Phryne was delighted to see that one lady had eschewed the prevalent pink and blue and wore an ivory crepe dress with heavy silver and coral beading at the hem and a posy of shaded brown pansies. This was a woman Phryne would like to meet. Especially since she had seen that beading before. It was the piece which Julia Chivers had been working on when Phryne first encountered her.

They took their places on the dais and the debutantes came in. They formed a column of unrelieved white, stark against the opulent scarlet and gold.

Pair by pair, they made their curtsy, terribly young, good looking in some cases only because they were young, and each smooth head dipped to the correct depth. The Mayor’s daughter led the way, dressed in pink and blue, with bows.

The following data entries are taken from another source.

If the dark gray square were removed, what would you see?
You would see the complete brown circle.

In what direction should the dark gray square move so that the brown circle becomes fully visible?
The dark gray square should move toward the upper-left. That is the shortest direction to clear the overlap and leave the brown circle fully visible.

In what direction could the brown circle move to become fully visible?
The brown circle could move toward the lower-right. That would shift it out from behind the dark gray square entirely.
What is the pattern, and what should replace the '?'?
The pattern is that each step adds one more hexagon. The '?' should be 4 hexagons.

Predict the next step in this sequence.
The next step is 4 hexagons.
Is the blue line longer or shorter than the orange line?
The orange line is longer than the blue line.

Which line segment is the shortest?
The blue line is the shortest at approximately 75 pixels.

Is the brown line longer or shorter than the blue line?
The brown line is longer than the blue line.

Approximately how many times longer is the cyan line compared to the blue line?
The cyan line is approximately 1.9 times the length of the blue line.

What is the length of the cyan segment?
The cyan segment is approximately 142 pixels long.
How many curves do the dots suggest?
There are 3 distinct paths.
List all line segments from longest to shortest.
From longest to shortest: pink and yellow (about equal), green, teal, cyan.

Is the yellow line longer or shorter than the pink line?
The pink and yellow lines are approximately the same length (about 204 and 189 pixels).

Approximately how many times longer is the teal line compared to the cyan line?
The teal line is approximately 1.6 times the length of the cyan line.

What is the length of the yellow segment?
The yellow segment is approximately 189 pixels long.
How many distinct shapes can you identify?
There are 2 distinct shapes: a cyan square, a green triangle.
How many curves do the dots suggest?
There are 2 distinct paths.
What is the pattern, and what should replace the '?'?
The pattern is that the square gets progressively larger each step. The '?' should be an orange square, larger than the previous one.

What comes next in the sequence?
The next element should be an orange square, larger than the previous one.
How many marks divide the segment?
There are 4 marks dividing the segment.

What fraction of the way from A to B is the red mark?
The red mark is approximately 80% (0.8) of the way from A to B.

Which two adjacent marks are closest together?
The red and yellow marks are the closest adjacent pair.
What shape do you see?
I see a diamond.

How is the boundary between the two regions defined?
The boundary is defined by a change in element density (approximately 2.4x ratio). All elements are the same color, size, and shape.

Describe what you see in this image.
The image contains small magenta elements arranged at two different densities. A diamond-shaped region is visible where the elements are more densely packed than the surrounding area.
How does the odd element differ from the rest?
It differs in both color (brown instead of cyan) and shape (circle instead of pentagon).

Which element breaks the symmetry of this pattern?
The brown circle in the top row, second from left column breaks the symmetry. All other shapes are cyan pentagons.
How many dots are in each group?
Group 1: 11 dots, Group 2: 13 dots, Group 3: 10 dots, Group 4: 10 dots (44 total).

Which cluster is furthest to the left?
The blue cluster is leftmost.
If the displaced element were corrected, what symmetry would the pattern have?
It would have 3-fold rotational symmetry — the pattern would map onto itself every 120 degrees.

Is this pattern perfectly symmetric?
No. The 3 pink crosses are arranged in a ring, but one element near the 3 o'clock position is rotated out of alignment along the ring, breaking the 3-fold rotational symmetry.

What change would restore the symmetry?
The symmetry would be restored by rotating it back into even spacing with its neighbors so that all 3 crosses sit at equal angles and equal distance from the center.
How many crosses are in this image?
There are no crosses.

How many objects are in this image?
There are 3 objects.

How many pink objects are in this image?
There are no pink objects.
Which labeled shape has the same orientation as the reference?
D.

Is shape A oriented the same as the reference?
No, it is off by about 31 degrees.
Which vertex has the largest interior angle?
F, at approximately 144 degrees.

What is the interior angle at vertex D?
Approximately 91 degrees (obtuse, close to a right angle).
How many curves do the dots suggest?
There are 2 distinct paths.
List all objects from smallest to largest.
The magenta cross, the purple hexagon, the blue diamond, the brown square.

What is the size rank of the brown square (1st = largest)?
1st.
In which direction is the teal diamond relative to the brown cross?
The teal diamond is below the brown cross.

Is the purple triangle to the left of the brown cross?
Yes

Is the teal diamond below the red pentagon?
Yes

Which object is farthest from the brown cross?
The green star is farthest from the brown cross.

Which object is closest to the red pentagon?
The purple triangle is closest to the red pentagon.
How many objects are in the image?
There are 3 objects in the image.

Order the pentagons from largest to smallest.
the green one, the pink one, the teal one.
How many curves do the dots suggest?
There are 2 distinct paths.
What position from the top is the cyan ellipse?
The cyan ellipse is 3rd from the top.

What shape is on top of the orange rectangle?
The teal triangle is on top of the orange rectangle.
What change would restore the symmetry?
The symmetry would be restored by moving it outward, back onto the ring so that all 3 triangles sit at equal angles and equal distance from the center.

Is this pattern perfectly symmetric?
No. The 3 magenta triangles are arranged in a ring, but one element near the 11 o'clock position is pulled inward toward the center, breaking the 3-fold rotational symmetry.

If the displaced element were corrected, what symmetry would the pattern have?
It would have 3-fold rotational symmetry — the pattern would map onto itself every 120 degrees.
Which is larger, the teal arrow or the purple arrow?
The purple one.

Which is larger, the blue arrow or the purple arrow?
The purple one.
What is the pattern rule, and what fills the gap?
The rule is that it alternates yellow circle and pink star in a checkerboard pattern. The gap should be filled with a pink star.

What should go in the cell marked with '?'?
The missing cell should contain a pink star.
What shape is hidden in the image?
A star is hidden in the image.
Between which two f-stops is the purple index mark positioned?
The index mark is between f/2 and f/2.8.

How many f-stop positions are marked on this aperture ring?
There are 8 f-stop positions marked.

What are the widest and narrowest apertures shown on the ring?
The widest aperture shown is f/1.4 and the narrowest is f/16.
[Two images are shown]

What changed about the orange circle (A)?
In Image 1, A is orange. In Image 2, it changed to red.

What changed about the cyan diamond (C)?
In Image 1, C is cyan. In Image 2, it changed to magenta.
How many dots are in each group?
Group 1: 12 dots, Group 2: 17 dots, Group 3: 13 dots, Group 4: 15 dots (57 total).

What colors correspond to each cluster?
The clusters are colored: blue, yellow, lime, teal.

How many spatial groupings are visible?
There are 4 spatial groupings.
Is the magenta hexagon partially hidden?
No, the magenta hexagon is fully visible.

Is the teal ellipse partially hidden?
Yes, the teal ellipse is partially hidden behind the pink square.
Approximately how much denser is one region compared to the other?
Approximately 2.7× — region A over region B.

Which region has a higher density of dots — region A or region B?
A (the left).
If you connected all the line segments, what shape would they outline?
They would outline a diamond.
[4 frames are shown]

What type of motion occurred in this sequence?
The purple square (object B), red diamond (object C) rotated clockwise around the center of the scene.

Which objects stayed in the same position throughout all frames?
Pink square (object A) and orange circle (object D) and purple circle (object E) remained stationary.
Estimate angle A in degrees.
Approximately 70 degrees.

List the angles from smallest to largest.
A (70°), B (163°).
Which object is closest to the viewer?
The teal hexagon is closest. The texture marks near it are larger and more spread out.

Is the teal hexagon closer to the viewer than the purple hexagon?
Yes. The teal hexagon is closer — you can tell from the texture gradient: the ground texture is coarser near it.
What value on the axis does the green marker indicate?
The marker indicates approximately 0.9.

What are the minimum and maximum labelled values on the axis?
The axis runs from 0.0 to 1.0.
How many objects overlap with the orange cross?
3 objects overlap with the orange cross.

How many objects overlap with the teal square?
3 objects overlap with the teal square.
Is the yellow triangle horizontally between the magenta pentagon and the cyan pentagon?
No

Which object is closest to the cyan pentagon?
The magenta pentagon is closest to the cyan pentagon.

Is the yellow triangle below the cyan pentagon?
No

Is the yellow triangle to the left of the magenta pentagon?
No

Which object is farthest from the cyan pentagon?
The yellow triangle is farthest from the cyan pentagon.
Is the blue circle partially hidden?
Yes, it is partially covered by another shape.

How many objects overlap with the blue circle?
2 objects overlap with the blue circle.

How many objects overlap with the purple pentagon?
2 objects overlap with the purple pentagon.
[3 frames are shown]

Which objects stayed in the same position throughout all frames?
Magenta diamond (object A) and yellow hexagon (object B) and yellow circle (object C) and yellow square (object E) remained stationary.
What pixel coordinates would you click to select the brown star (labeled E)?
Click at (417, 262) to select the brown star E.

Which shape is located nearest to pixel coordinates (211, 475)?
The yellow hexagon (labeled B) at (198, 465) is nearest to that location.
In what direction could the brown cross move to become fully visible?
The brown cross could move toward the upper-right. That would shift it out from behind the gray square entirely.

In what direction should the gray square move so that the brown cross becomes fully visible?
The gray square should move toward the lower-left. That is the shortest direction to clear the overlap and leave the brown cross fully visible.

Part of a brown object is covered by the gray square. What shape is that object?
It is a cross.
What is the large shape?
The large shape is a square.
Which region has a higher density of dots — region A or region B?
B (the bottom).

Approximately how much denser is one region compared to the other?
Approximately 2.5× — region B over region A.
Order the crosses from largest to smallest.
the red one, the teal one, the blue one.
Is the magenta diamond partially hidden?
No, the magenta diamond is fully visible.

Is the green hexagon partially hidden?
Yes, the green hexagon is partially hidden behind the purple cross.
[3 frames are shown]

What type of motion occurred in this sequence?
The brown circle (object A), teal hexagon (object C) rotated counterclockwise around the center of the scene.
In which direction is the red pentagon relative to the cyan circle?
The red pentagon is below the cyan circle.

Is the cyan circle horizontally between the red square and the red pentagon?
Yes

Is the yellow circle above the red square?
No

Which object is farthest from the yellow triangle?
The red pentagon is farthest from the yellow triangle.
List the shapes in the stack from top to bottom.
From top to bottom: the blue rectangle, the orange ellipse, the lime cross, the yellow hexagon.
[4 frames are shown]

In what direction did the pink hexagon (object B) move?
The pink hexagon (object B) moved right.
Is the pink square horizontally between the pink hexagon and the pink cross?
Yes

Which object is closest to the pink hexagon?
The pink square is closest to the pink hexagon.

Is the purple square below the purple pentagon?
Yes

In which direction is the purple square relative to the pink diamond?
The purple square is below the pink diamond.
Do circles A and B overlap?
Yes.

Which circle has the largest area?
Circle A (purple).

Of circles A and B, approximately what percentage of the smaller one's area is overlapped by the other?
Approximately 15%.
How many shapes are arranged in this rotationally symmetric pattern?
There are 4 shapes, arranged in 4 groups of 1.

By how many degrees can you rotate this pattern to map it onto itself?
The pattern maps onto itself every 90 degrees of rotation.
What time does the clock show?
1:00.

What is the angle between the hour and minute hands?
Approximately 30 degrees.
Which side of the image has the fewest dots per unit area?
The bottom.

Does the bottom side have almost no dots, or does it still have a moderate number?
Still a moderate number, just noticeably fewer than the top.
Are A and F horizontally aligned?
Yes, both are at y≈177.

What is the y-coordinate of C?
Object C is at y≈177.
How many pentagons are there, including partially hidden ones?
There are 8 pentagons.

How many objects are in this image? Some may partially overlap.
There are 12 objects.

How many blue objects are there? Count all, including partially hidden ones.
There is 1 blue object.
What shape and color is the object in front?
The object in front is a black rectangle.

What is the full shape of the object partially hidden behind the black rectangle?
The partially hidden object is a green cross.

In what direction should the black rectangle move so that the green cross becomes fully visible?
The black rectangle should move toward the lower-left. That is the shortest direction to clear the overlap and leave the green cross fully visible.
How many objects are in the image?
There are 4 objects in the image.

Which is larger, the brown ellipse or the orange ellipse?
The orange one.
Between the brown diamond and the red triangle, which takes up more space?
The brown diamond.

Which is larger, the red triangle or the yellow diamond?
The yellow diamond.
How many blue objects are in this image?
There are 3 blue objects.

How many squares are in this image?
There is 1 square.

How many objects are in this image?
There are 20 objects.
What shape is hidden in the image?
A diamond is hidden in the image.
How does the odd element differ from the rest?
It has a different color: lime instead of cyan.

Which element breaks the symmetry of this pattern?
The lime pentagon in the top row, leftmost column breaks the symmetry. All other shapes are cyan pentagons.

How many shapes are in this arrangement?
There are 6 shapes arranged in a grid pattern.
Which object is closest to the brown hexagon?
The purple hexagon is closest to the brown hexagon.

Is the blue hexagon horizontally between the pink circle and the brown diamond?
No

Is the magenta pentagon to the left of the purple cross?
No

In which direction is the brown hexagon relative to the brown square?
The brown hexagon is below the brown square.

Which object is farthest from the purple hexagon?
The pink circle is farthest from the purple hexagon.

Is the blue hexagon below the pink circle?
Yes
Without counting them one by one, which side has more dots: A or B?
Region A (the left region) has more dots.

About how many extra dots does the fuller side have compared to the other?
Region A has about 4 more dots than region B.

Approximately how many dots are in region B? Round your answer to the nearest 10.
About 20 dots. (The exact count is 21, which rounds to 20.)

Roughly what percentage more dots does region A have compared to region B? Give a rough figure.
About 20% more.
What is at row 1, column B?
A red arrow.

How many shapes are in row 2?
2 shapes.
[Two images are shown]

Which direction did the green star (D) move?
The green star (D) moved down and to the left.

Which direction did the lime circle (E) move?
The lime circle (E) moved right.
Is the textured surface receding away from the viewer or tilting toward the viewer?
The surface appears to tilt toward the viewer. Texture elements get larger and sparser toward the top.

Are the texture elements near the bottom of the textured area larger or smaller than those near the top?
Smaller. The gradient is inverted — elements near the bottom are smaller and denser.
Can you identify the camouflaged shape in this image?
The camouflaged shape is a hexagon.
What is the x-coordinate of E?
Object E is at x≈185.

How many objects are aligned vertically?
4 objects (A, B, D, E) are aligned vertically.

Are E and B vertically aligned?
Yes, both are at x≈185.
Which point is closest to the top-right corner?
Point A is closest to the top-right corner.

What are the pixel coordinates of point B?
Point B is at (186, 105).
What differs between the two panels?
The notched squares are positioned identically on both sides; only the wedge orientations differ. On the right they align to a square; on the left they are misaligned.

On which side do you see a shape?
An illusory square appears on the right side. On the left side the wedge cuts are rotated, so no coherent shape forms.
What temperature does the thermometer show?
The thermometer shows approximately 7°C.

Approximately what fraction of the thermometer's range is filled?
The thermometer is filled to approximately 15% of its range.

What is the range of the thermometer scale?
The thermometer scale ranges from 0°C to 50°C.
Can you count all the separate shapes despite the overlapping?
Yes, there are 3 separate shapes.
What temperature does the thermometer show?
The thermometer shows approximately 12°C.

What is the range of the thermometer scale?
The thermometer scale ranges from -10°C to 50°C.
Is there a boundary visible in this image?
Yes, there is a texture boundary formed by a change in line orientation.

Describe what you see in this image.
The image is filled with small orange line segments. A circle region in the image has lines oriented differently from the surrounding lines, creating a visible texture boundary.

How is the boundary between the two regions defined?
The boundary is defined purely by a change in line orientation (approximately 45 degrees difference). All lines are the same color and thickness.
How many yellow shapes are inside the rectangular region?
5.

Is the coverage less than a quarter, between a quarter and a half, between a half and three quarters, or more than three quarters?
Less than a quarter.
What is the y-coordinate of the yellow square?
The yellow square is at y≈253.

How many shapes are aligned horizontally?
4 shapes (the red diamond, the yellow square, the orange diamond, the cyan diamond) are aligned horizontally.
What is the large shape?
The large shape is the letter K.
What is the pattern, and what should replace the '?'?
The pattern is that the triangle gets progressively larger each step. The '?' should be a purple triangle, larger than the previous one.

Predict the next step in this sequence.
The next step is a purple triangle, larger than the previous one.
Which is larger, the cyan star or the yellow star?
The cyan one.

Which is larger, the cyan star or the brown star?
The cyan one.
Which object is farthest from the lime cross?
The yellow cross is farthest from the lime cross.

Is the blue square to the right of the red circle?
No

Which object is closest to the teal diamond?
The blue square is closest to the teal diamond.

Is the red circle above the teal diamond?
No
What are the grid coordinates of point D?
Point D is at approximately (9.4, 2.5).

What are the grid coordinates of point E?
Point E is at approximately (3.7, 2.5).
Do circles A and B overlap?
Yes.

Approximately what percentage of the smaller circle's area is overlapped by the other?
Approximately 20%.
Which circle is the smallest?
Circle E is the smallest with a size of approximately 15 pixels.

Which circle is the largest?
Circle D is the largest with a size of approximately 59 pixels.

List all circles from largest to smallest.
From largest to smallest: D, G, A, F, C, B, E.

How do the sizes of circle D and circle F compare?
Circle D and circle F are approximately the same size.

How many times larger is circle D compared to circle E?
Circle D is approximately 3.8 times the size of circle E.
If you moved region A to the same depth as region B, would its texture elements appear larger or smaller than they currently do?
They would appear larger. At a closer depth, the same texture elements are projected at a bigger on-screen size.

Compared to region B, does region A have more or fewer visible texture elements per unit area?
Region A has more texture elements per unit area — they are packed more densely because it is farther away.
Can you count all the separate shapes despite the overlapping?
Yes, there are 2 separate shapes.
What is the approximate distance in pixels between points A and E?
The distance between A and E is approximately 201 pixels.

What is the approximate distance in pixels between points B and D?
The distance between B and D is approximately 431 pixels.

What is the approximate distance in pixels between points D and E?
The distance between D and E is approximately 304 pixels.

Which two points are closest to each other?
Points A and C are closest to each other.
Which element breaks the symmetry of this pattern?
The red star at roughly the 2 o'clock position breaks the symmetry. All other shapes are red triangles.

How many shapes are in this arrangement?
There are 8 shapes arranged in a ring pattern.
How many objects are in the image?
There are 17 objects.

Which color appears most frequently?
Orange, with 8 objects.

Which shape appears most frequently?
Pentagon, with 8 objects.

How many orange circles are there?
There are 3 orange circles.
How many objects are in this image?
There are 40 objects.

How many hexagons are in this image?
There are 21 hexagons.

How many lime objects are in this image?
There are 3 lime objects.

There was a poignancy in a debutante parade, Phryne found. She had been that young once, had indeed, rather late, dressed in a suitable white gown and the regulation three white ostrich feathers and curtsied to the Queen. By then she had been twenty, on a London visit at the urgent request of her mother, and she had shucked the dress at her earliest convenience and rushed back to Paris.

But Phryne nodded and smiled as the young people came forward, the Lady Mayoress said a few suitable words and they filed aside, looking unutterably relieved not to have fallen over while curtsying or stammered while whispering ‘thank you’.